TRAHISONS

Article publié dans la Lettre n° 371
du 22 septembre 2014


TRAHISONS de Harold Pinter. Texte français de Éric Kahane. Mise en scène Frédéric Bélier-Garcia avec Denis Podalydès, Laurent Stocker, Christian Gonon, Léonie Simaga.
Deux amants se retrouvent dans un café, longtemps après leur séparation. La conversation, convenue, s’amorce péniblement dans ce lieu souvent fréquenté autrefois comme si, au fond, ils n’avaient plus rien à se dire. Jerry est indifférent, assez pressé semble-t-il de clore cette brève rencontre. Emma est plus attentionnée. Peut-être souhaite-t-elle lui parler de la rupture probable de son couple. Elle tente de prendre dans la sienne une main qui lui échappe. De scène en scène, Jerry, Emma et Robert, le mari de celle-ci, vont remonter le fil du temps jusqu’au moment où Emma et Jerry ont scellé le début de leur liaison. Emma a deux enfants. Jerry, lui aussi marié et père de deux enfants, était le témoin de Robert à leur mariage. Une amitié indéfectible lie les deux hommes.
En s’engageant dans le chemin inverse, de la mort d’une liaison secrète à sa naissance, Harold Pinter évite la narration rebattue du trio mari, femme et amant. Il réalise un examen clinique à rebours des sentiments éprouvés par les différents protagonistes, laissant dans l’ombre Judith, l’épouse de Jerry. La peinture qu’il brosse des trois personnages est, elle, assez traditionnelle. L’homme ne cherche que l’accomplissement d’un coup de foudre, plaisir fugace, trompant son épouse sans états d’âme, bien installé dans son petit confort. La femme, en revanche, en quête d’un bonheur inaccessible, est prête à rompre une union pour en vivre une autre. Du printemps 1977 à l’hiver 1968, les amours clandestines semblent cachées aux yeux des autres mais les relations entre les amants et leur conjoint respectif ou l’ami de toujours se sont distendues. Chacun les vit en fonction des aveux, des mensonges et des silences. Emma avoue à Robert sa liaison avec Jerry bien avant que celui-ci n’apprenne que son ami sait. Sa gêne est aussi pénible que la découverte pour Robert de la trahison d’Emma.
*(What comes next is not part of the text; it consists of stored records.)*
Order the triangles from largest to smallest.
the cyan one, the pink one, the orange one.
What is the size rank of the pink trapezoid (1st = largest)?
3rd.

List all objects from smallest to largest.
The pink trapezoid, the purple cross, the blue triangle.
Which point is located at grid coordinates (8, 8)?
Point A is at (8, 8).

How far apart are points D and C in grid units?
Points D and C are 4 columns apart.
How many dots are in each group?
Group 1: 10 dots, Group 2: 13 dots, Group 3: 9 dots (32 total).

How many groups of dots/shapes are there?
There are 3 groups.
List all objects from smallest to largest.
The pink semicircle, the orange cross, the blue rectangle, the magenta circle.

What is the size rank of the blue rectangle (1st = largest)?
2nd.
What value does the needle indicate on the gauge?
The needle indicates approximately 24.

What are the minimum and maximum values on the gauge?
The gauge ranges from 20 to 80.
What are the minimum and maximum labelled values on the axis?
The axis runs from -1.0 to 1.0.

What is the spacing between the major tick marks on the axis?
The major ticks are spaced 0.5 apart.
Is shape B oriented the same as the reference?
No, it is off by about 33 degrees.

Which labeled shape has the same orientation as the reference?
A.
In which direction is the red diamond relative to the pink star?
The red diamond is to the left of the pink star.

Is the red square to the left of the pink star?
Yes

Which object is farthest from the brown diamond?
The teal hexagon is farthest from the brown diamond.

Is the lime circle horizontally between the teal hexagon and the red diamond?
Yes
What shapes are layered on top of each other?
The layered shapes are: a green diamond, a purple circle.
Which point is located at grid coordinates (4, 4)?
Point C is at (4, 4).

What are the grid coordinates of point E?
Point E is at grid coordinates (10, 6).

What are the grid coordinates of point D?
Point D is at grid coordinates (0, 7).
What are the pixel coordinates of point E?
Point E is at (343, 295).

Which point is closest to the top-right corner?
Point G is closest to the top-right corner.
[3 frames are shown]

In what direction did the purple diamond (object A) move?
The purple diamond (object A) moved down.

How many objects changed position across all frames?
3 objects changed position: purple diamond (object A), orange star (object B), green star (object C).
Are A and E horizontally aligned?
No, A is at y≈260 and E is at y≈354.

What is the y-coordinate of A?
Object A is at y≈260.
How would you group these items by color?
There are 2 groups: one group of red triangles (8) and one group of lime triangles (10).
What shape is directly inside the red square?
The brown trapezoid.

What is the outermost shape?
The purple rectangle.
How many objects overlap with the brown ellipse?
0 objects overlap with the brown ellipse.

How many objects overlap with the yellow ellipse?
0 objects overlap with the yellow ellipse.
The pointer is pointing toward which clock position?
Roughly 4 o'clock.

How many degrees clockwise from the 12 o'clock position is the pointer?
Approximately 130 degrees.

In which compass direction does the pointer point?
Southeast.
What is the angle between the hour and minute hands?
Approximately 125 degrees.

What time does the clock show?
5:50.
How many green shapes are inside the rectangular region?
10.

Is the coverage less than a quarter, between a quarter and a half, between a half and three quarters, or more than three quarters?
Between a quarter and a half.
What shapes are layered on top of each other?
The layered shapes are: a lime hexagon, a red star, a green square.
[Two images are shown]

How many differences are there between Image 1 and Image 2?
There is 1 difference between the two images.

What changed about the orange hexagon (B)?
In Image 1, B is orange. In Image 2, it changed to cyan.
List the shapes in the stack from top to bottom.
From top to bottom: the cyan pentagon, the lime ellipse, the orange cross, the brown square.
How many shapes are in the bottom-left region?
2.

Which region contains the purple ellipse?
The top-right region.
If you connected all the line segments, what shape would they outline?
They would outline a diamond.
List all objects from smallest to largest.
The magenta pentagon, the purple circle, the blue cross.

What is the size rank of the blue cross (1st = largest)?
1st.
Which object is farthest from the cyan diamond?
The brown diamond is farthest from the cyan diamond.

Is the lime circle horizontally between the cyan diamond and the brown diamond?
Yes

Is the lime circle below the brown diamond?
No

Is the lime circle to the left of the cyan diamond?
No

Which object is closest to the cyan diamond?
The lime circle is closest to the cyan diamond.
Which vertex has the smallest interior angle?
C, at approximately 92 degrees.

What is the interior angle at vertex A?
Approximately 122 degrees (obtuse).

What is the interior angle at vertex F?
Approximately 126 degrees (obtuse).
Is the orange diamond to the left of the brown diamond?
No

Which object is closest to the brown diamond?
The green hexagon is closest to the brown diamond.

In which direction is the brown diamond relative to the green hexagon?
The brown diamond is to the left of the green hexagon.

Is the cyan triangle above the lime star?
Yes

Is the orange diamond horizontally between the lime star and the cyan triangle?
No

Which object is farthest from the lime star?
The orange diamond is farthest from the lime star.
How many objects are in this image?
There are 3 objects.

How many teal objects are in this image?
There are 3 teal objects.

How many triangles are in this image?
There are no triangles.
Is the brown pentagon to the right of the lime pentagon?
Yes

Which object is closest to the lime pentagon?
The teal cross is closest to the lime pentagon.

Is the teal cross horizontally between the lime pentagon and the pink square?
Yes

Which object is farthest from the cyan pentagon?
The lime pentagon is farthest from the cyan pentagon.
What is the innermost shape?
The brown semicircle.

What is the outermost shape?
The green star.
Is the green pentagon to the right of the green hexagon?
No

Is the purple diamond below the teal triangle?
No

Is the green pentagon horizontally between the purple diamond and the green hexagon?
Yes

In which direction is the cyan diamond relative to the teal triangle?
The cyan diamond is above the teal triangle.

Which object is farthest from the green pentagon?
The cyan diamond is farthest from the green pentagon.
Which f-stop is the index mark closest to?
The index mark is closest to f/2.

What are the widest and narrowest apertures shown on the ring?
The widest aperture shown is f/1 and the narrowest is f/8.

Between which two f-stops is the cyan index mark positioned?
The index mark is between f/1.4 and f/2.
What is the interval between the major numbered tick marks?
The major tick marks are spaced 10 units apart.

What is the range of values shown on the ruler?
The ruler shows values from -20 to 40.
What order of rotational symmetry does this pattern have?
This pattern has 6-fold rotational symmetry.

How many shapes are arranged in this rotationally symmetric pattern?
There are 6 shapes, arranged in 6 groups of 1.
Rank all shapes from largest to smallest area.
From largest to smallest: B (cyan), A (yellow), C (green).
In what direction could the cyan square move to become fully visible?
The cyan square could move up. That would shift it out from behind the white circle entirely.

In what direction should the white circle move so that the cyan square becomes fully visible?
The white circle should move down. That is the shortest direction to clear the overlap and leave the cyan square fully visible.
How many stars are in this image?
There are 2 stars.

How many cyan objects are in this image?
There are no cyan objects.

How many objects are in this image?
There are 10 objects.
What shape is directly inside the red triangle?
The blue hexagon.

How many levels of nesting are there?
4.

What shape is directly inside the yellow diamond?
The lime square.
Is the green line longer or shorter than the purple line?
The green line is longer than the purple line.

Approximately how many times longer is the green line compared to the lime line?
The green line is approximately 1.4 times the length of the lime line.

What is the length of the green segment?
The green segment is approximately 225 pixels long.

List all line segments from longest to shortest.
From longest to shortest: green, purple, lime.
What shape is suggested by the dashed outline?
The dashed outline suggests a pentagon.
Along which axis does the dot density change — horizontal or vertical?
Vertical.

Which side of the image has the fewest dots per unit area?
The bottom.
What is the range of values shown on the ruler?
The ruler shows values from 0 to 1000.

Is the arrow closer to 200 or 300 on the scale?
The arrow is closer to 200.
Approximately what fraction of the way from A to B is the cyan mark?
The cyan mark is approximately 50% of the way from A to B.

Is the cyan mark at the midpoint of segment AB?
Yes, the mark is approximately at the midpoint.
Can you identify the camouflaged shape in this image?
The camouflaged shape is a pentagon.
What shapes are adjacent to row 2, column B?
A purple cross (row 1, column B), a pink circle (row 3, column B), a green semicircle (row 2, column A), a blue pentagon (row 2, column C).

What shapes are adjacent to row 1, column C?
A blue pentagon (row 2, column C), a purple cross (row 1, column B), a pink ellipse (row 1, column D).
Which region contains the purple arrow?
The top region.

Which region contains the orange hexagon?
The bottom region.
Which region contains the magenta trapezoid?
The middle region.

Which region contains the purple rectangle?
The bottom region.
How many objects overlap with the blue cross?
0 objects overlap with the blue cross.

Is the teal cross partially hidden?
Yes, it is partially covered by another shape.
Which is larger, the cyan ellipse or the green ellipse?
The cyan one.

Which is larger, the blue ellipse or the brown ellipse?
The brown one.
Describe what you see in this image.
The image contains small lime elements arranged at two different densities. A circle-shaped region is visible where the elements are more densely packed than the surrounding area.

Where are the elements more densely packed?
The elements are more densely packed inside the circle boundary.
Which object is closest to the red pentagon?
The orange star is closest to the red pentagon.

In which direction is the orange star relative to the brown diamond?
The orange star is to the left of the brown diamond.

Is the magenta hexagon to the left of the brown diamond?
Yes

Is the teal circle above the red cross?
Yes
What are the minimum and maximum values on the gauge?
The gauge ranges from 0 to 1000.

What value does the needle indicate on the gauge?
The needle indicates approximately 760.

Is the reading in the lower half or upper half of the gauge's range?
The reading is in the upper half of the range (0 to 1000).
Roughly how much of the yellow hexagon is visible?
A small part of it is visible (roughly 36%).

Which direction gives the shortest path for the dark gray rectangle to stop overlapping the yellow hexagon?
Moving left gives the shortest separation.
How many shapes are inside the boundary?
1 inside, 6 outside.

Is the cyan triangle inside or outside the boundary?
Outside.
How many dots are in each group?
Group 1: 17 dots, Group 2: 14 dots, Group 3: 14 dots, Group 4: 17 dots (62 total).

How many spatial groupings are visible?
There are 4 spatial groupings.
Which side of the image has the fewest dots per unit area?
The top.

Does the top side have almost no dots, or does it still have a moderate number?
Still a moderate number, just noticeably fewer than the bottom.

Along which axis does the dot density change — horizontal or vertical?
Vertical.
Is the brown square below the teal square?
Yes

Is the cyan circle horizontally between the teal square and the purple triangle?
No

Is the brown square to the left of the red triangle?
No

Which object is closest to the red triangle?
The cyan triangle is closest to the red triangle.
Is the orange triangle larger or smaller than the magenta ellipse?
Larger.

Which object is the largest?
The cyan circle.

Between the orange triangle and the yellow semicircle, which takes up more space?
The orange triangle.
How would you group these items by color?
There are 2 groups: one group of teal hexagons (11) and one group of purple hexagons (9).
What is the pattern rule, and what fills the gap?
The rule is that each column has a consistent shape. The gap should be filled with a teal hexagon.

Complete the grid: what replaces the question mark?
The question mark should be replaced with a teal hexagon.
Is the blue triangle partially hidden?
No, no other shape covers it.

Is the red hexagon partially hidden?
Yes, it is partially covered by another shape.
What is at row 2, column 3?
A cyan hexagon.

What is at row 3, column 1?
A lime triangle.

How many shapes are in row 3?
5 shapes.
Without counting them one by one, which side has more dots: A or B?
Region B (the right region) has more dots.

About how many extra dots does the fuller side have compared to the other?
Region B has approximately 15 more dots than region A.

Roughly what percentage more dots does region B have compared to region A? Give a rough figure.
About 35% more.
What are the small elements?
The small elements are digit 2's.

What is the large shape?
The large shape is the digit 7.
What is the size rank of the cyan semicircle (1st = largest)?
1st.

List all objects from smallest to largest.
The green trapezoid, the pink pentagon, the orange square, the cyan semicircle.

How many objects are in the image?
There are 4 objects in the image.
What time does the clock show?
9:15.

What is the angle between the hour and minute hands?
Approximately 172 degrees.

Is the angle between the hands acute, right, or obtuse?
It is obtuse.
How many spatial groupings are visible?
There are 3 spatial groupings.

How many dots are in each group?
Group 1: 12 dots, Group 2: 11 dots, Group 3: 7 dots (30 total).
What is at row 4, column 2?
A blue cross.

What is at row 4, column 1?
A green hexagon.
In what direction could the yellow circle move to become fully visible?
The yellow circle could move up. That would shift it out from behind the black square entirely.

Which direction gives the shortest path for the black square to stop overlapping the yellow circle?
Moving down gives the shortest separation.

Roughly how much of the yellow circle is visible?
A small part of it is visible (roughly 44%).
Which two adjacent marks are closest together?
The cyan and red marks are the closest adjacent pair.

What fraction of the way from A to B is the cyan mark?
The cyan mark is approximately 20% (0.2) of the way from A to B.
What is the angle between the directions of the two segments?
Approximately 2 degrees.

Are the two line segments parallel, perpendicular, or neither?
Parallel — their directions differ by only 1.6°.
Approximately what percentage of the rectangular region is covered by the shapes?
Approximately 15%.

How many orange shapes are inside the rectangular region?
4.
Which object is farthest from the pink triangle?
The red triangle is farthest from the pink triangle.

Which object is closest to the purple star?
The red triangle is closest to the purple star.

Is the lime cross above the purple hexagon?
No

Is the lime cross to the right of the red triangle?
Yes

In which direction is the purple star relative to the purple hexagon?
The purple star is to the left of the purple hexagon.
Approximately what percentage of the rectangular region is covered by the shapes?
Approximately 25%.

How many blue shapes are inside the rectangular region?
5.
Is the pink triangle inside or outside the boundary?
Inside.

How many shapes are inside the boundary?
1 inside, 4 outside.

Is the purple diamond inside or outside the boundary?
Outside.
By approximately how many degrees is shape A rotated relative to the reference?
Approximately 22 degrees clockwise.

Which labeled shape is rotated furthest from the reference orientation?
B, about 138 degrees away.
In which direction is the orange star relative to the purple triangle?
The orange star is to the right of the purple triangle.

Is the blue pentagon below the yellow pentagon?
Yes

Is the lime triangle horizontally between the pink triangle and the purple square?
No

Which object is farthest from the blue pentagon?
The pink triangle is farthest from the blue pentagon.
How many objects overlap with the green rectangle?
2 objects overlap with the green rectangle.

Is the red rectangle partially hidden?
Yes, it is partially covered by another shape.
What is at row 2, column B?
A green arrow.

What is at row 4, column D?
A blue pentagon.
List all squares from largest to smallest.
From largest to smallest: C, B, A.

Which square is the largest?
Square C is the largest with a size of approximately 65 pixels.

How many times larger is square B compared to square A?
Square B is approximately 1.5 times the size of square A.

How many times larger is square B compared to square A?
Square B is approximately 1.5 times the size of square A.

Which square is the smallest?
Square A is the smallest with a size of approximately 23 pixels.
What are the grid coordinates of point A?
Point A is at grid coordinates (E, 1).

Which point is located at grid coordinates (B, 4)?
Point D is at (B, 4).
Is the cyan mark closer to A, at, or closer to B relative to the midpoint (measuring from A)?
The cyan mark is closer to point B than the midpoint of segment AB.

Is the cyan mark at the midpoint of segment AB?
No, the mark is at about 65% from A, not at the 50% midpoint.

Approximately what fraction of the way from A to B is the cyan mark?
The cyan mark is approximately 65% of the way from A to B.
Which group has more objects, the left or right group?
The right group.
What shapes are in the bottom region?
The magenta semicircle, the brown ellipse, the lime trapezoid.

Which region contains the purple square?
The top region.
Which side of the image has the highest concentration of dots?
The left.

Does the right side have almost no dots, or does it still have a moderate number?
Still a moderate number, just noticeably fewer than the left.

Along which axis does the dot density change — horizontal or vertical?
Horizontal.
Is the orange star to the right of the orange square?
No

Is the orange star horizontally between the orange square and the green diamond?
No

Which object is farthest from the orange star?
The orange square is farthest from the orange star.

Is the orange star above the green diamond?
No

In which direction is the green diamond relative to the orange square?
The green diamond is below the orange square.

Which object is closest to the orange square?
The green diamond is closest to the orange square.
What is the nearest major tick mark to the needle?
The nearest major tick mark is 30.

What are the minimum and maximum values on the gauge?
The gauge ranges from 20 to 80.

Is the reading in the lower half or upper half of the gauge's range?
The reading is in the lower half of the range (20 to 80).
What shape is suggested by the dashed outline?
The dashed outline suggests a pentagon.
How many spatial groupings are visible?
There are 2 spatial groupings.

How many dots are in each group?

Frédéric Bélier-Garcia et son équipe ont neuf scènes à élaborer, autant de décors qui s’échelonnent, meubles que l’on escamote pour laisser rapidement la place, parois qui glissent sans bruit, sans l’esbroufe de vidéos envahissantes, laissant apparaître quelques faisceaux d’une lumière verticale, enfermant la fin des scènes dans un petit rectangle, comme un effet d’iris au cinéma, alors que s’égrène en fond sonore un choix musical éclectique. L’ingéniosité dont ils font preuve met en lumière l’implicite du texte, dialogues en apparence anodins, échangés par quatre comédiens en osmose totale, qui s’achèvent avec le premier regard échangé, enivrantes prémices d’une histoire qui dans l’ordre chronologique des faits eut été tellement banale. Théâtre du Vieux-Colombier 6e.